Love is patient and kind but sometimes, it plain sucks! If you have been part of a toxic relationship or overstayed your welcome in an unhappy situation then you know exactly, what I am referring to. Relationships are complicated. Let’s be real, people are complex. Conflict is inevitable and it creates a push-and-pull that sometimes creates havoc or sadness in our lives. If we don’t have the ability or desire to resolve differences then these types of circumstances can fuel toxicity, resulting in unhappiness.
Plenty of us have a love story gone wrong but despite the grief, we remain in the relationship. Ask enough people and you will find that it’s not uncommon. So, why do this to ourselves, stay longer than we should? If we know it’s not right then why accept less than we deserve? Everyone has their own reason.
I am guilty of hanging on to dead relationships for too long. While the toxicity was obvious to those closest to me, I chose to see what I wanted instead of the reality of the situation. The younger me did not have the awareness to see past emotional aspects but hindsight is 20/20. Today, I try to make better choices but I’m only human. Learning to set boundaries was a key part of my growth, also realized that my decisions have consequences.
Have you or someone you know stayed in an unhealthy relationship and justified with below:
- “I can’t afford to leave.” Financial hardship is rampant. Inflation is not going anywhere but up. We are paying more for everything, housing, food, and debt. There is a legitimate fear. Breaking away from financial dependence can be difficult. If this is your case, develop a long-term plan to help get out of the situation. If you are not part of budget decisions in the home, make it your business to learn about your household finances. Consider a side hustle or part-time employment to begin a nest egg.
- “I can’t walk away from all the years invested in this relationship. How about if I end up alone, forever?” You have been part of a duet for a long time. Why walk away with nothing to show for it? You have someone to Netflix & chill, vacation, and spend holidays.

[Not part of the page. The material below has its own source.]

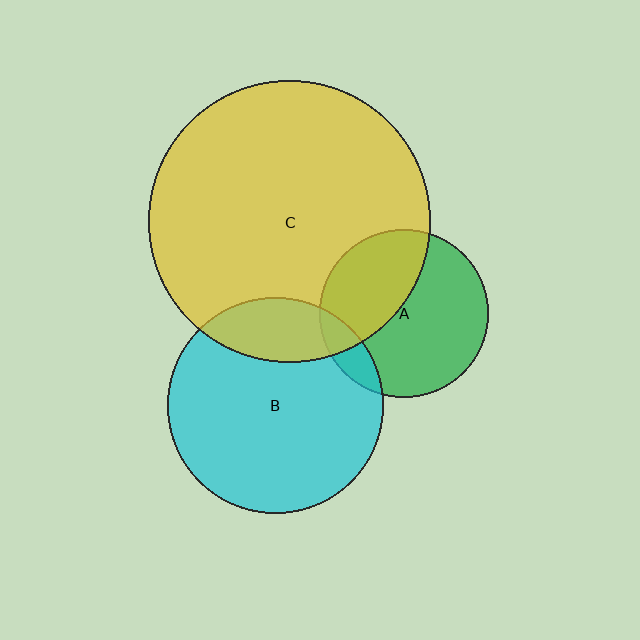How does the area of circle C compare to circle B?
Approximately 1.7 times.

Besides things aren’t that bad, it could be worse, right? Some people endure suffering for the sake of time. Whether, struggling with neglect, abuse, unhappiness, overall misery, or going through the motions of being in a relationship. This is your life, you choose. Do you want to sit in the passenger seat for decades or a lifetime? We only get one shot to do this thing. Should you base decisions on fear?
- “I have to stay for the sake of the children.” Understandably, it can be heartbreaking to see the faces of children when they find out about their parents splitting up. If you are in a dangerous situation or one that is damaging your mental health, it may be a good idea to evaluate what is most important and how will this affect the children in the long term.
Whatever, the reasons are for staying in a toxic situation or one not good for you. Ask yourself, is it worth it? Is there any part of you that believes you are deserving of better?
Love makes us do the craziest things. The power of it can move mountains but also influence us to go against everything we believe for fear of losing it. Letting go is hard. Sometimes, it messes you up so badly that the idea of keeping it around feels safer. Ultimately, the decision is yours. No one can tell you when it is time to surrender. There isn’t a universal answer but please, do what is right for you.